2009/11/15 Jason Garber <
bo...@gahooa.com>:
> Hi Cem,
> Not exactly an "anwser", but we auto-generate a "Local.py" file per
> installation (as well as our apache configuration files). Local.py linked
> to from the main application package directory (you can set the python path
> from apache configuration).
> class App:
> from .Local import MemcachedServers, SecureURL, StandardURL
> Then...
> App.SecureURL
I'd be suggesting something similar, ie., using something that can't
change per request.
That said, when you use SetEnv directive, those variables are
available in the WSGI environ dictionary passed as first argument to
the WSGI application object when called for a request. You could
extract them from the WSGI environ and then use them. Because though
they are per request and only available when application called for a
request, you would need thread locking on the creation of the
singleton.
Option options are to key off value of mod_wsgi.application_group.

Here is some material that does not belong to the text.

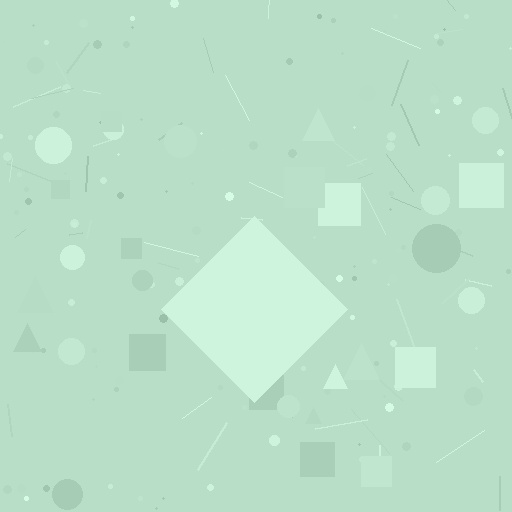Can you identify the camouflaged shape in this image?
The camouflaged shape is a diamond.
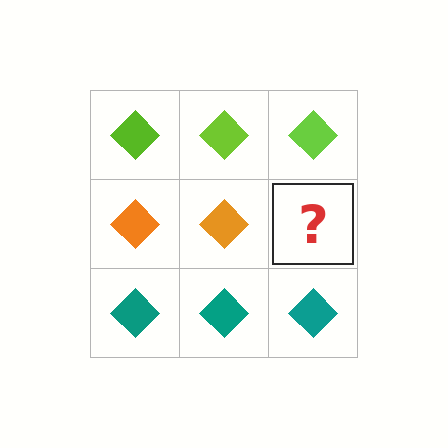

This is not the one in WSGI environment though, but from doing:
import mod_wsgi
if mod_wsgi.application_group.find('xxx') != -1:
...
The value of mod_wsgi.application_group by default incorporates site
server name and mount point of WSGI application. If your different
staging environments are on different hosts, then you can distinguish
that way.
One could also use mod_wsgi.process_group. So, if using
WSGIDaemonProcess/WSGIProcessGroup to separate instances, you could
customise behaviour based on name of process group.
import mod_wsgi
if mod_wsgi.process_group == 'development':
...
You need mod_wsgi 2.4 or later to get access to these special module
variables, but you are on 2.4 so okay.